The first major annoyance of this theory, which stirred minds from the beginning, is its peculiar handling of the System/Environment Distinction.
Not only that the whole/part distinction – such as an understanding of people as part of society – has been permanently called into question as a blockade of knowledge of a high order. It is even replaced by a difference that no longer considers 'people' as particles of social systems.
Rather, what was classically in the social as in a Container (human bodies, which then contain something like the psyche) is now placed differently along the distinction between system and environment, namely in the environment of social systems.
On the one hand, 'people' (as a complex set of Body, mind, soul), on the other hand, the social system, which is not 'animated', not inhabited by consciousness, which neither lives nor is composed of living units and therefore naturally does not have perceptions.
Why this abstract thought, when one can experience every day that people are hanging around in society (where else?)? If one takes the word 'abstraction' literally, it means as much as deduction, and what is deducted in this high abstraction is the concreteness, the vividness of life and everyday life of the idea that it is people who enter into social relations with each other, communicate and cultivate communio in the sense of a unique community, which only homo sapiens sapiens can realize. Man – in contrast to traditional social theories – is seen as a being that cannot communicate. He is only relevant environment (co-world) of autonomous communicating units shielded against consciousness. Accordingly, humans are nothing more than mutual sources of noise for social systems.
And even worse: the theory that brings up this scenario assumes that this abstraction is not only one of the theory (a model, a method, a specific analytics), but that the object of research (the social) brings itself into the form of this abstraction, thus: is functioning abstraction. It is not about this abstraction not only a thinking preference, but something that actually happens in the social reality, a real abstraction (Realabstraktion).

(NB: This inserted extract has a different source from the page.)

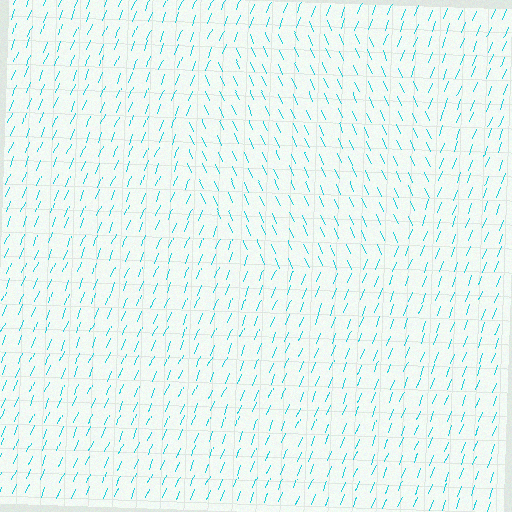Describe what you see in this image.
The image is filled with small cyan line segments. A circle region in the image has lines oriented differently from the surrounding lines, creating a visible texture boundary.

To illustrate: the fact that we do not appear in universities as human beings, but only in our roles, is easily observable. And this is by no means simply annoying Alienation, but allows us not to have to bring in everything that constitutes us: much is none of the organization's business.
It was Luhmann who made the infamous rhetorical volte-face: "There are systems." The statement, then, that people do not communicate, that only communication communicates, that social systems are systems sui generis, which reproduce themselves autonomously (and, as it is called today, autopoietically), – according to their own laws, i.e. not according to desires that individuals bring to them – is serious, is meant literally.

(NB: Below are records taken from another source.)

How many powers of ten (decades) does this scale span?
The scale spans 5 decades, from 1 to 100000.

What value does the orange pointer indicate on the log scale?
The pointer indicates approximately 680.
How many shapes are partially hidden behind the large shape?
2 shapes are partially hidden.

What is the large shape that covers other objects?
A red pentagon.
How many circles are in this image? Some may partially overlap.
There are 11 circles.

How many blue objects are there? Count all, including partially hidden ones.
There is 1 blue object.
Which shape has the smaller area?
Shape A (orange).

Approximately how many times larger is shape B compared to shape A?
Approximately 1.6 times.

The system theory claims validity in the subject area, that then (and this is the second annoyance) on the basis of a universalistic presumption, which in essence says that the abstractions of the theory are so 'steeply' laid out that no social (and today one would have to say: also no psychological) phenomenon can escape observation by the theory - including the theory itself. Accordingly, there is nothing that cannot be meaningfully thought about with the means of systems theory.
Thus, for example, a family as a social system is different from its social environments in that a Boundary is drawn between topics of family communication and what can and may be talked about outside the family. If this demarcation falls apart, the family dissolves.
But even this is not enough: The high abstractions, which the theory develops, are so abstract, so 'deducted', that one could not show anything, to which they refer. Already the key term of the theory, the system, does not denote a thing, an extension, a something that could be observed as a subject or object. Systems consist of invisible processes and structures.
To suggest an even slightly more complex thought: The system is a difference, or more precisely: it is the reproduction of a difference. That is, a system exists by being different from its environment
The definition reads accordingly: The system is the difference of system and environment. It is neither one side nor the other side of this distinction. One can justifiably speak of a transclassical 'object', of an 'unject' that cannot be perceived, measured, presented.